We Didn't Do Justice To Our Potential, Says Jason Holder After Loss In 4th ODI
Jason Holder said that none of the Windies batsmen really gave themselves a chance to bat deep into the innings.
Windies captain Jason Holder said his team didn't do justice to their potential in the fourth One-day international (ODI) at the Brabourne Stadium in Mumbai but expressed optimism of bouncing back in the series decider. Windies slumped to a massive 224-run defeat against India to trail 1-2 in the five-match ODI series. "We definitely didn't play well. The way we started the series and the way we have played so far, we certainly didn't do any justice today. We conceded too many runs. I felt it was a very good wicket. It was a wicket where once you get in, you can go really big. Unfortunately none of our batters just really gave themselves a chance to bat deep into the innings," Holder said.
"Obviously cricket is played in a day and we just got to play clinical game all through the day. But it just didn't come off today. Hopefully the guys can regroup in the next couple of days and come back strongly," said Holder.
Holder, who scored his seventh ODI half-century, said India's middle-order has not been tested enough so far with the top order taking up the bulk of the pressure.
"Yeah, good players, they play really well but we have shown we can get them out. It's just matter of being more consistent. You just have to take a bit of a gamble up front to take their wickets," he said.
"I reckon if you get their wickets, you are obviously in the show. Obviously they are quality players, but you need to put a little bit more pressure on their middle and lower half, who probably haven't been tested as much as their top half in this series so far," added Holder.

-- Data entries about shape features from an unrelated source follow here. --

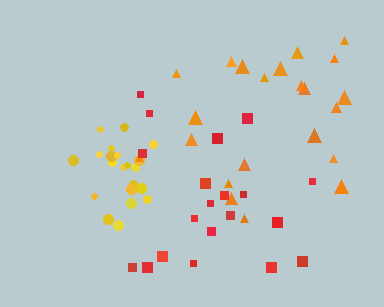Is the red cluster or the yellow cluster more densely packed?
Yellow.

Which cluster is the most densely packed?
Yellow.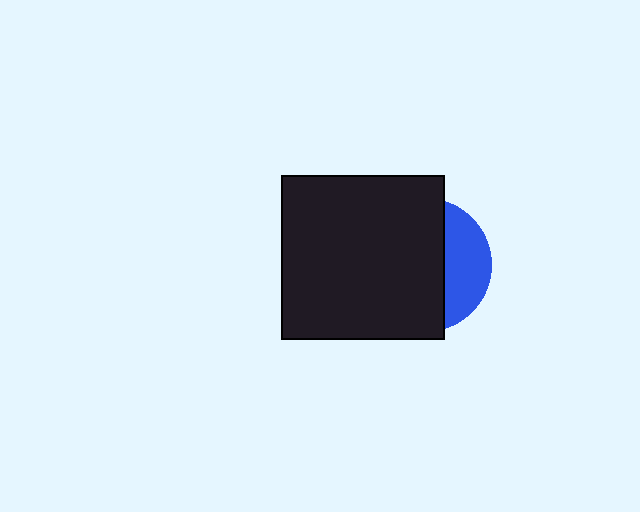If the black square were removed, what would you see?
You would see the complete blue circle.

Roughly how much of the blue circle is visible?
A small part of it is visible (roughly 31%).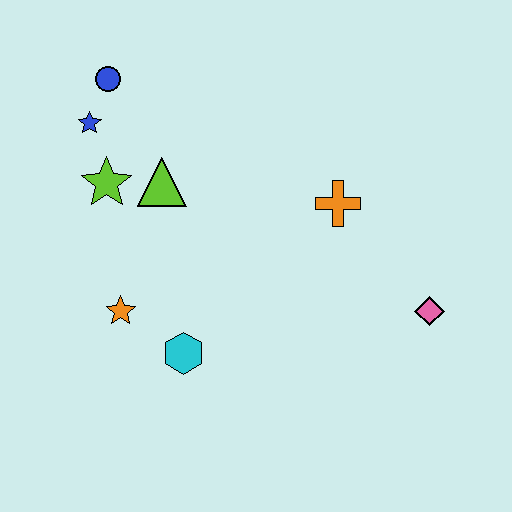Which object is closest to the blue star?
The blue circle is closest to the blue star.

He conceded that it is tough bowling to attacking batsman like Rohit Sharma in these conditions.
"It's tough. The conditions are such that they favour batsmen quite dominantly. He (Rohit) is a really good player. Once he gets in there, he goes really big. We just have to hang in there, probably bowl outside off stump and try to get his wicket," Holder said.
"There's no point in sticking to line and lengths for the first 10 overs trying to contain. You know how dangerous he can be once he gets in the flow, so you have to get him out," Holder further added.
The final ODI match between India and Windies match will be played on November 1.